Liberação não é obrigação prevista em lei
De acordo com o advogado trabalhista Pedro Maciel, sócio da Advocacia Maciel, nenhuma norma impõe às empresas privadas a liberação automática dos colaboradores em dias de jogo. Embora o futebol tenha forte apelo cultural, a decisão cabe à gestão ou às regras fixadas em acordos coletivos. O jurista enfatiza que, isoladamente, assistir a uma partida não configura falta grave a ponto de provocar justa causa.
Ponto facultativo restringe-se à administração pública
Durante grandes eventos esportivos, o governo pode decretar ponto facultativo, mas o ato vale apenas para servidores. A advogada trabalhista Juliana Mendonça, sócia do Lara Martins Advogados, lembra que empresas privadas não são alcançadas pela medida, salvo cláusula específica em convenções coletivas. “A dispensa no setor privado depende da vontade do empregador ou de ajuste com o sindicato”, reforça.
Compensação de horas via banco de horas
Quando a companhia opta por liberar o time para ver o jogo, as horas não trabalhadas podem ser compensadas. O instrumento mais comum é o banco de horas, já previsto pela legislação trabalhista, conforme esclarece Maciel. O ajuste permite que o empregado devolva o tempo posteriormente, evitando impacto na remuneração.
Medidas disciplinares exigem proporcionalidade
Os especialistas concordam que sanções devem obedecer ao princípio da proporcionalidade. Se o trabalhador se afasta sem autorização para assistir à partida, a empresa pode aplicar advertência ou suspensão, mas a demissão por justa causa seria medida extrema e, segundo Maciel, dificilmente se sustentaria judicialmente após um único episódio. A reincidência, porém, amplia o risco de punições mais severas.
Consulta a normas oficiais
Para confirmar determinações sobre ponto facultativo, gestores podem acompanhar as publicações do Portal do Planalto, onde eventuais decretos são divulgados. Assim, mantêm-se alinhados às decisões governamentais que afetam órgãos públicos e, indiretamente, influenciam expectativas no setor privado.

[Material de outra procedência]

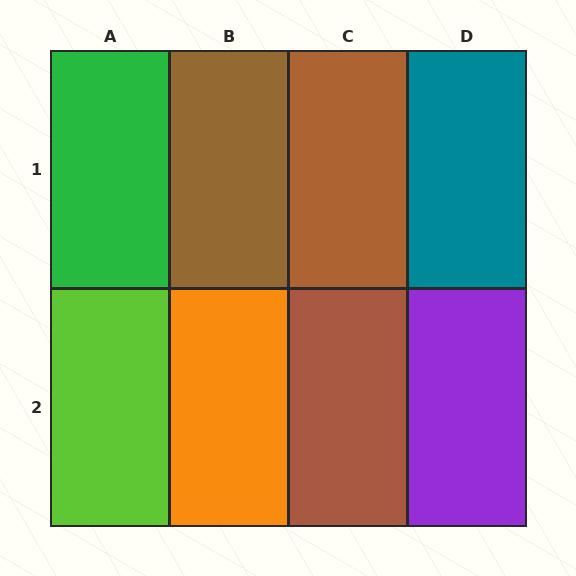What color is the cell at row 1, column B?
Brown.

Boas práticas para empresas e colaboradores
Diante da expectativa de jogos diurnos do Brasil, companhias têm recorrido a políticas internas para reduzir conflitos. Entre as alternativas citadas pelos advogados estão:
- Definição prévia de regras sobre liberação integral ou parcial;
- Instalação de telões nas dependências da empresa para acompanhamento coletivo;
- Uso do banco de horas para compensação imediata ou futura;
- Registro das horas via sistemas eletrônicos, garantindo transparência.

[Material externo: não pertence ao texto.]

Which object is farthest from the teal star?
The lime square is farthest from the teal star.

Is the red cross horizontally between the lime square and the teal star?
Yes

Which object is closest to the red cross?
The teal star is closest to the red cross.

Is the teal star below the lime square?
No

Para o trabalhador, a orientação é comunicar formalmente o superior caso pretenda se ausentar, evitando surpresas na folha de ponto. Acordos verbais durante a empolgação do torneio podem gerar ruídos que depois se transformam em advertências.
Impactos financeiros de liberar ou não o expediente
Do ponto de vista de custo de oportunidade, a empresa que libera os funcionários durante as partidas arca com a interrupção temporária da produção, mas pode ganhar em engajamento e clima organizacional — fatores que, segundo os advogados, reduzem riscos de litígios trabalhistas. Ao exigir compensação via banco de horas, o empregador preserva a carga horária anual, diluindo o desembolso imediato.
Para o colaborador, a vantagem de assistir ao jogo sem perder remuneração compensa o esforço de repor horas depois. Já a decisão de trabalhar normalmente enquanto o país está mobilizado pelo futebol pode elevar o absenteísmo espontâneo e gerar passivos se houver punições consideradas desproporcionais. Em um cenário de mercado aquecido, a retenção de talentos também entra na conta: políticas flexíveis tendem a diminuir pedidos de desligamento no pós-Copa.